Uma vez ouvi de um amigo o seu desgosto sobre dias nublados.
- Nuvens, sem chuva. É como se faltasse algo. Um dia incompleto.
 Confesso que pensei ter compreendido no momento; mas hoje, olhando o céu nublado tão perto ao ponto de poder tocá-lo, sinto que as palavras dele não possuíam o menor sentido.
Como poderia haver simples e qualquer falta em seus olhos? Como poderia haver pequenas inconstâncias em algo tão constantemente nublado? Não há nada de incompleto em um céu nublado. Não há nada de incompleto nos seus olhos.
Não é uma analogia ilógica. Explicarei ao longo desse texto, mas a maior explicação se encontra nas entrelinhas.
Seus olhos são, em seu aspecto superficialmente mais profundo, castanhos. Lindos olhos castanhos, particularmente. Mas é preciso olhá-los fixamente, com certa proximidade, pra ver o que se encontra por trás das nuvens. Ao fitá-los de longe, ou como qualquer outra pessoa normal, ou como qualquer outra pessoa, mesmo que anormal, tudo o que se pode ver é o tom acinzentado dessas nuvens. Olhos de um céu nublado.
Sempre achei engraçado, quando o tempo fecha, o modo como as pessoas olham para cima e dizem: Nossa! O céu “tá” preto.
O céu não é preto. Ele nunca fica preto. Quando coberto, o céu é cinza. Apenas cinza. Assim como seus olhos.
Pequenos olhos acinzentados, cobrindo o infinito castanho que, aliás, deveria vir com legenda. “Cuidado”.  Olhos que puxam, sugam, afogam.
Talvez seja essa a explicação para seus olhos serem nublados. A prevenção. O aviso de “perigo”. 
Há quem teime e ignore, há quem insista em se perder neles. Eu insisto; sou puxada, sugada, me afogo. Asfixio. Tento incessantemente evitar toda essa tortura, mas seus olhos... seus olhos não me deixam, nem quando fecho os meus. E é desse modo que me sinto claustrofobicamente amarrada, enlaçada, sem poder discernir o que estou fazendo ali e por que estou. Mas estou. Cada vez mais.
Às vezes me pergunto se essas nuvens nunca sairão de lá; me pergunto se um dia poderei invadi-los sem sentir o ar perfurando os meus pulmões a cada vez que o inalo. Já tive certeza que não. Já me convenci que não.
Mas aí vejo seus cílios. Lindos cílios escuros, como seus olhos.
E nas pontas, bem clarinhos. Claramente amarelos. Loiros. Como se raios de sol estivessem ultrapassando as nuvens, como se elas finalmente estivessem se afastando, deixando o brilho dourado refletir nas pontas dos seus cílios. Como se algo, bem lá no fundo, dissesse:
- Você está segura. Seja bem-vinda.

quarta-feira, 27 de março de 2013



     Olhos ao seu redor, e nada além do silêncio ensurdecedor. Olhos ao seu redor.
     Manchas vermelhas, luzes embaralhadas, a inércia perambulando pela sala de estar. Loucura e sanidade apostam corrida, movendo-se agressivas em uma disputa aparentemente irracional.
    Sussurros vorazes atravessam as frestas das janelas, das portas, dos dedos; a avidez transpondo barreiras impenetráveis.
     Suas mãos estão livres,  seus cabelos estão livres, sua dor tão livre ao ponto de poder experimentar inúmeras encharcadas vezes o oxigênio do lado de fora. 
      O que falta é liberdade. Mas essa custa caro - permanecerá detida por um longo tempo.

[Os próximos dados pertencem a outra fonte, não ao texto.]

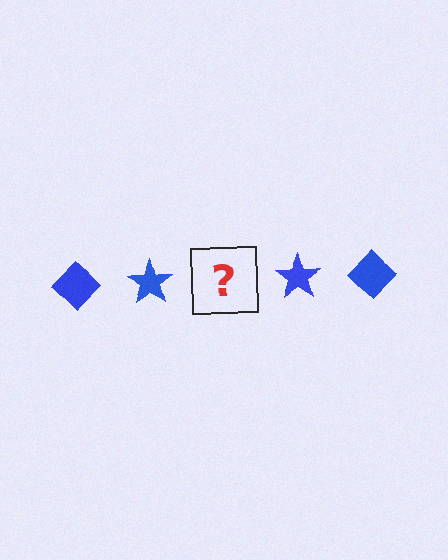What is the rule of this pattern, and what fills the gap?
The rule is that the pattern cycles through diamond, star shapes in blue. The gap should be filled with a blue diamond.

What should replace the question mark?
The question mark should be replaced with a blue diamond.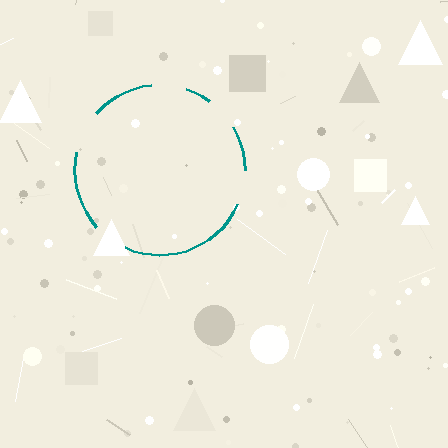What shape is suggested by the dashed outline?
The dashed outline suggests a circle.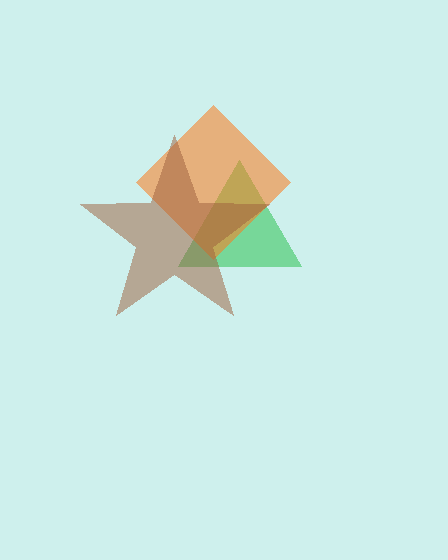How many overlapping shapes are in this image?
There are 3 overlapping shapes in the image.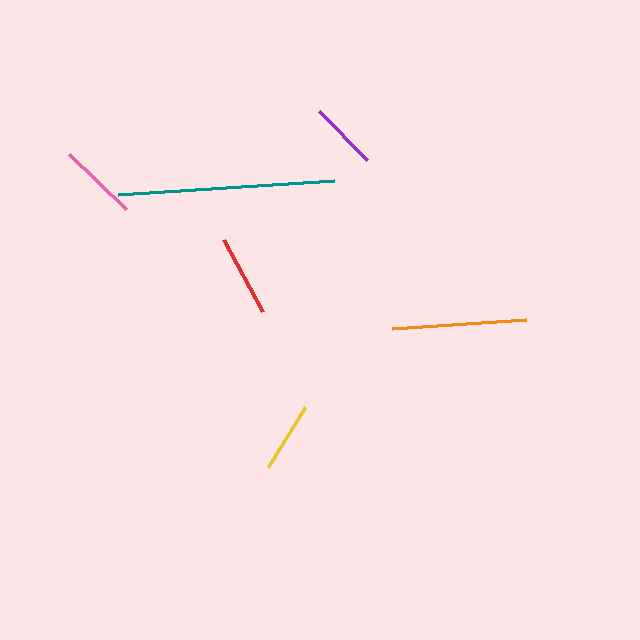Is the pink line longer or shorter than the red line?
The red and pink lines are approximately the same length (about 83 and 80 pixels).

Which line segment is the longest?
The teal line is the longest at approximately 216 pixels.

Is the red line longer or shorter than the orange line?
The orange line is longer than the red line.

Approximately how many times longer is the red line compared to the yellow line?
The red line is approximately 1.2 times the length of the yellow line.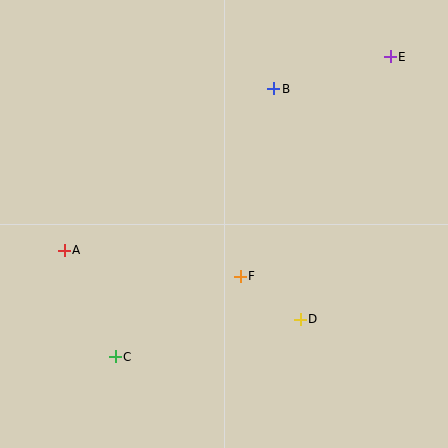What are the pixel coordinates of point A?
Point A is at (64, 250).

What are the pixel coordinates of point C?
Point C is at (115, 357).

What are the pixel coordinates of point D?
Point D is at (300, 319).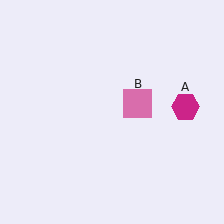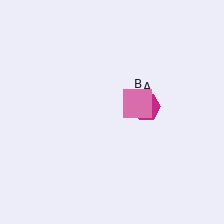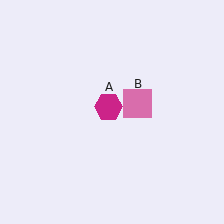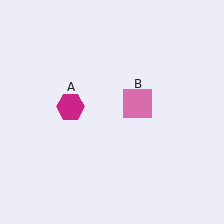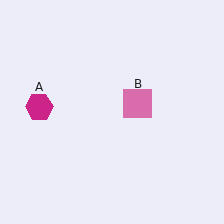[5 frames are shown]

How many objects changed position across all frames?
1 object changed position: magenta hexagon (object A).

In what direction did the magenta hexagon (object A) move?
The magenta hexagon (object A) moved left.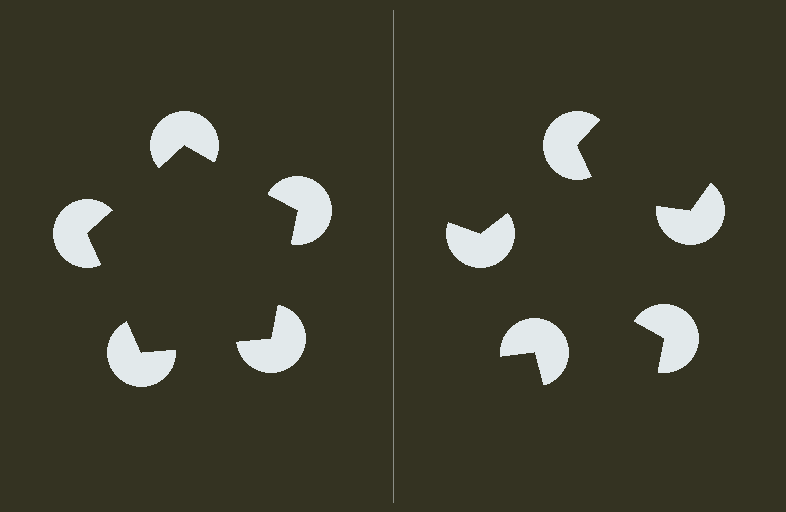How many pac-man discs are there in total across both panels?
10 — 5 on each side.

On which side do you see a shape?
An illusory pentagon appears on the left side. On the right side the wedge cuts are rotated, so no coherent shape forms.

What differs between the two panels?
The pac-man discs are positioned identically on both sides; only the wedge orientations differ. On the left they align to a pentagon; on the right they are misaligned.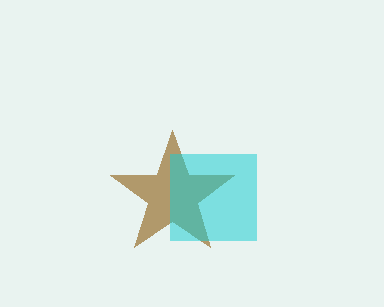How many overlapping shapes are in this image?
There are 2 overlapping shapes in the image.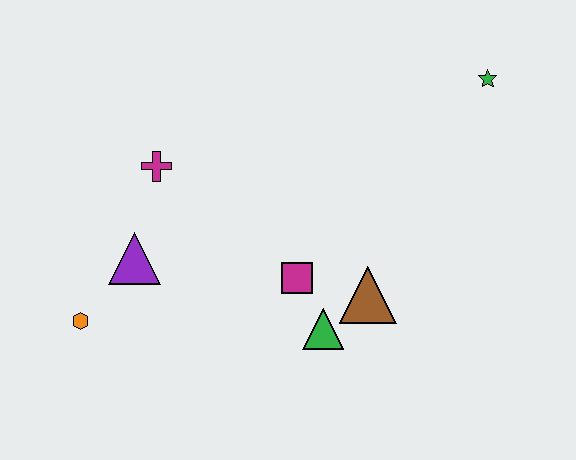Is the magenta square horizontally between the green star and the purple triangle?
Yes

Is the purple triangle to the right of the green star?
No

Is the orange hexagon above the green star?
No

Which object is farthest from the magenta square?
The green star is farthest from the magenta square.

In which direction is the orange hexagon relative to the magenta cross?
The orange hexagon is below the magenta cross.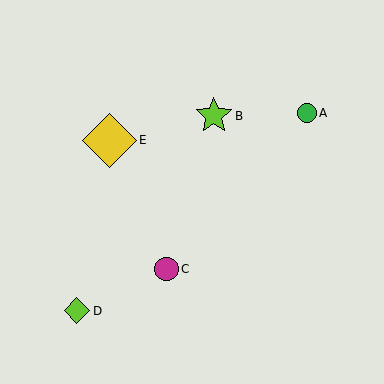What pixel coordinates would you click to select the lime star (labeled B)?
Click at (214, 116) to select the lime star B.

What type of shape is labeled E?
Shape E is a yellow diamond.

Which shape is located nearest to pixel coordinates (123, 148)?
The yellow diamond (labeled E) at (109, 140) is nearest to that location.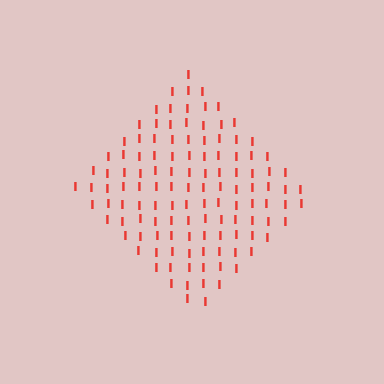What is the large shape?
The large shape is a diamond.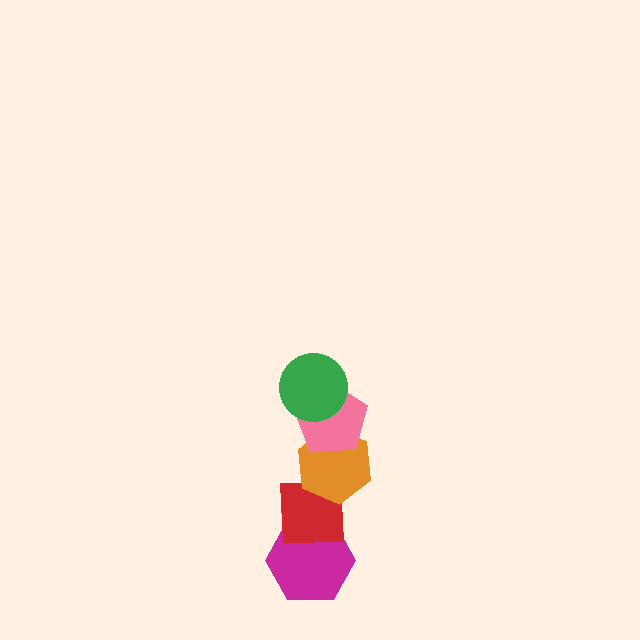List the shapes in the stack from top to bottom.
From top to bottom: the green circle, the pink pentagon, the orange hexagon, the red square, the magenta hexagon.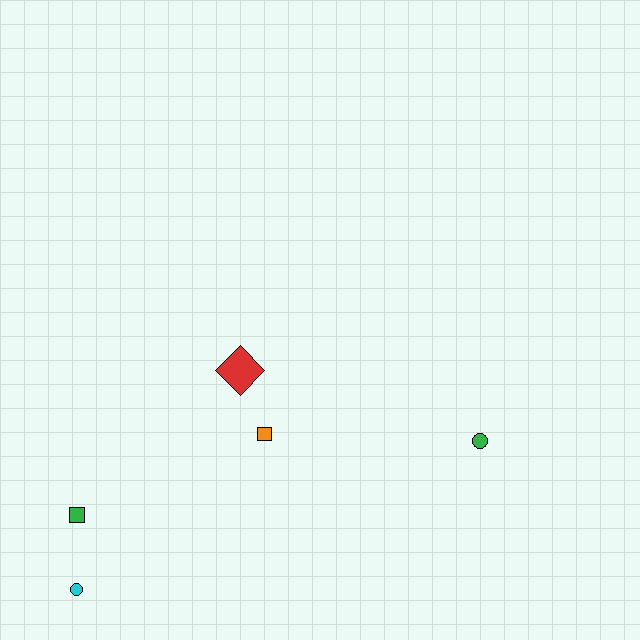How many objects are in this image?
There are 5 objects.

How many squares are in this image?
There are 2 squares.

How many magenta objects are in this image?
There are no magenta objects.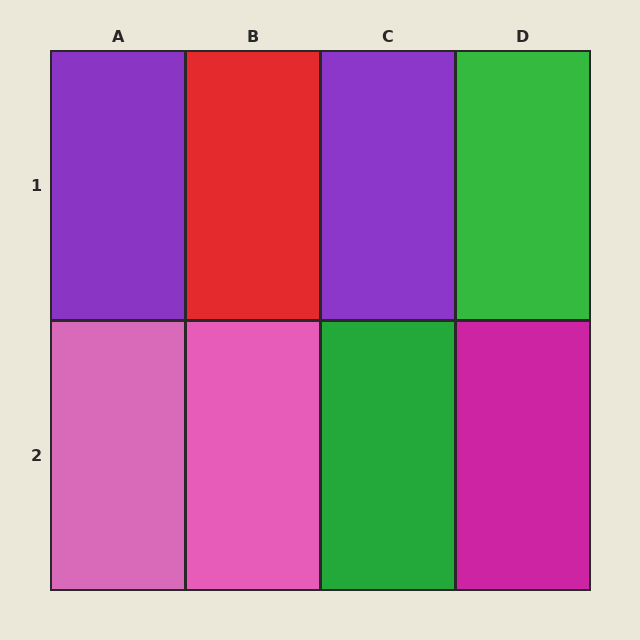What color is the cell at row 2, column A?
Pink.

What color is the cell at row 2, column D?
Magenta.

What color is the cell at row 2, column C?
Green.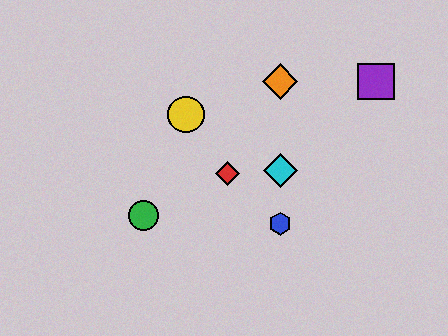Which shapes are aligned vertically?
The blue hexagon, the orange diamond, the cyan diamond are aligned vertically.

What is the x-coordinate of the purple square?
The purple square is at x≈376.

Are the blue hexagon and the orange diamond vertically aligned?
Yes, both are at x≈280.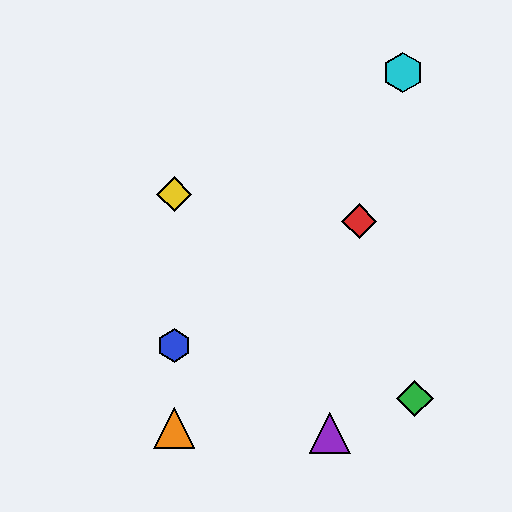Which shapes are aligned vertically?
The blue hexagon, the yellow diamond, the orange triangle are aligned vertically.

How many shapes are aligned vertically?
3 shapes (the blue hexagon, the yellow diamond, the orange triangle) are aligned vertically.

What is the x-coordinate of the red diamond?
The red diamond is at x≈359.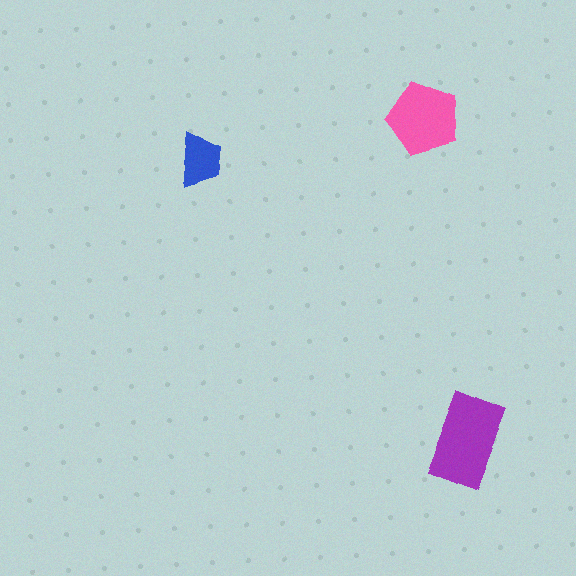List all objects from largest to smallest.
The purple rectangle, the pink pentagon, the blue trapezoid.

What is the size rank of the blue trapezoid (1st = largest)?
3rd.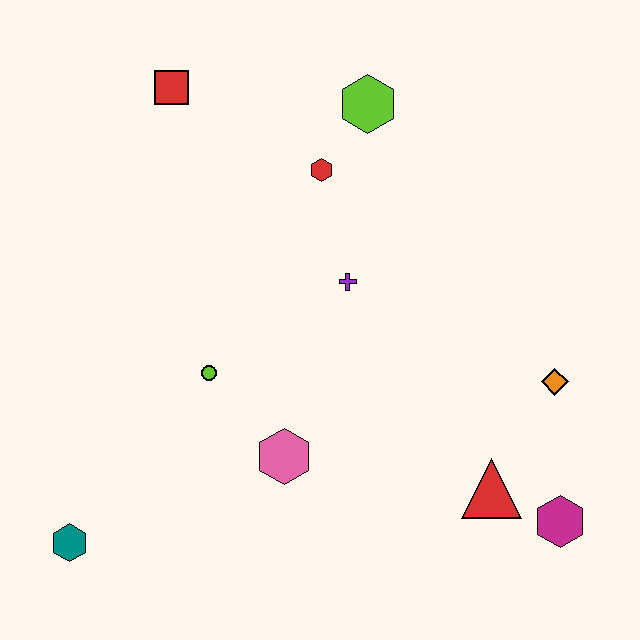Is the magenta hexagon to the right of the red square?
Yes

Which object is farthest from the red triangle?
The red square is farthest from the red triangle.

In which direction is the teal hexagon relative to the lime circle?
The teal hexagon is below the lime circle.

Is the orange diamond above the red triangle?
Yes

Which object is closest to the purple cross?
The red hexagon is closest to the purple cross.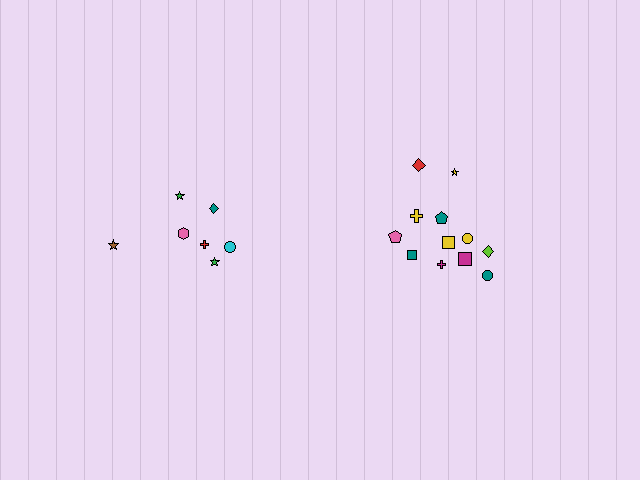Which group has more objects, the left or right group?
The right group.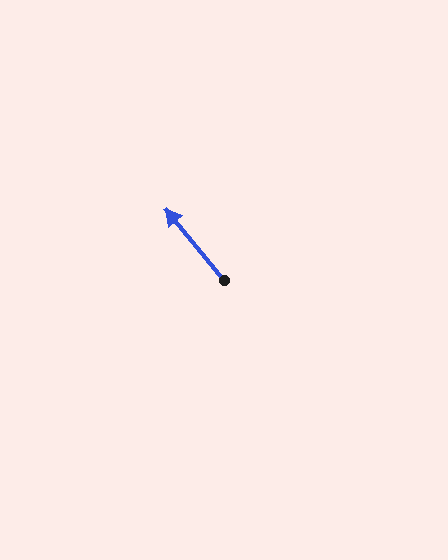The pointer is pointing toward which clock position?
Roughly 11 o'clock.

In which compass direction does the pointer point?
Northwest.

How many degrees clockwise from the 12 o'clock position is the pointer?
Approximately 320 degrees.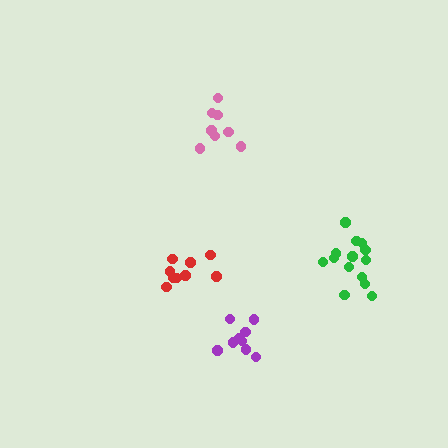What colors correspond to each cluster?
The clusters are colored: green, purple, pink, red.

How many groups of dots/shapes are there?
There are 4 groups.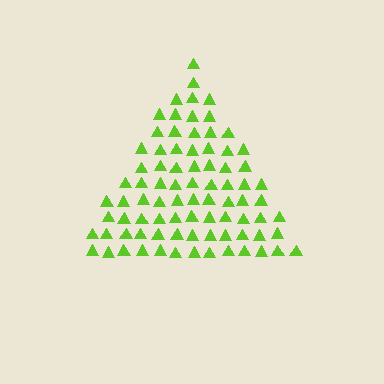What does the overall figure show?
The overall figure shows a triangle.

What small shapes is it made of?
It is made of small triangles.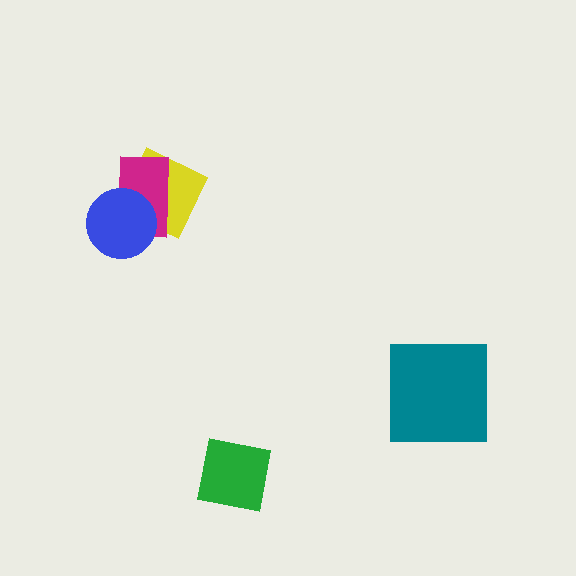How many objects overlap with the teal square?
0 objects overlap with the teal square.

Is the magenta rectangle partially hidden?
Yes, it is partially covered by another shape.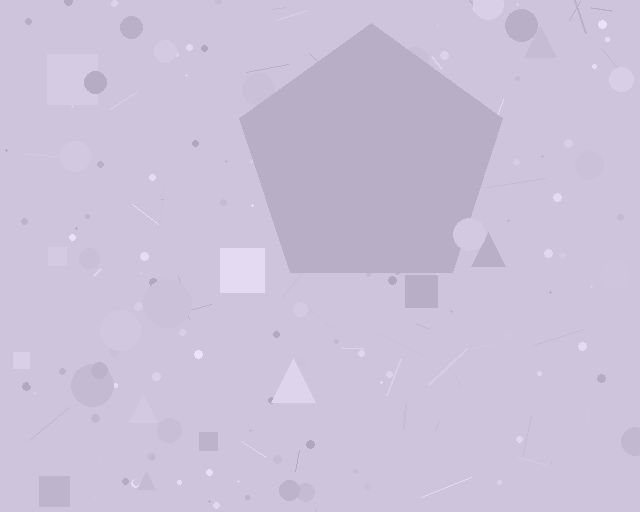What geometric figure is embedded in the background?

sábado, 10 de novembro de 2012

Menino modelo, garoto manequim. - Allana B.


Sentado no canto da festa, disfarça-se o menino modelo. Vestindo sorrisos, marcas, tóxicos.
Pobre modelo, manequim... dos olhos dourados refletindo ilusões, dos ossos saltando no pescoço, tais como os saltos que o afastam das lembranças de uma família feliz.
Seus passos quase dançam, bailam. Entretanto, movimentos não mudam o cambalear aspirado, ou o sono proveniente de tantas pílulas.
Menino da pele pálida, dos sons mixados, das imagens turvas, da diversão plástica.
Garoto das bolhas de sabão, e bolhas de vidro, e de cristal. Bolhas e mais bolhas. Bolhas que estouram, bolhas que se partem. Bolhas coloridas, perfeitamente desenhadas.
Sentado no canto da festa. Pudera outro ver, menino, além de mim, o que se passa quando as luzes da sua passarela se apagam.

sexta-feira, 9 de novembro de 2012

A pior parte de mim - Allana B.


Você.
A pior parte de mim tem quatro letras, duas sílabas. É oxítona.
Ela me aprisiona, encarcera entre os dedos e me tira o ar. Ela me sufoca, martiriza. Atormenta os meus sonhos insistindo no desejo sádico de brincar de jogo-da-memória.
Ela tem seus olhos, seus dentes, seu sangue. Comodista.
Controladora, rejeita todas as outras partes. Proíbe. Nenhuma é boa o bastante, nenhuma é má o bastante. Não há outras partes. Nunca para esta parte,
E por essas e outras eu a acolho em meus braços, encho de beijos e cubro antes de dormir. Eu a escolho entre tantas partes para, muitas vezes, ser a minha única.
Por ela eu escolho matar a morrer, agir a apenas observar. Por ela eu escolho revidar, responder, reviver, e reviver tanto até meu corpo implorar por uma pausa.
Quem dera voltar no tempo, onde não existia a pior parte de mim. Onde era apenas eu, bem antes de aceitar o convite preso em cima dessa parte, tolhido em uma fotografia.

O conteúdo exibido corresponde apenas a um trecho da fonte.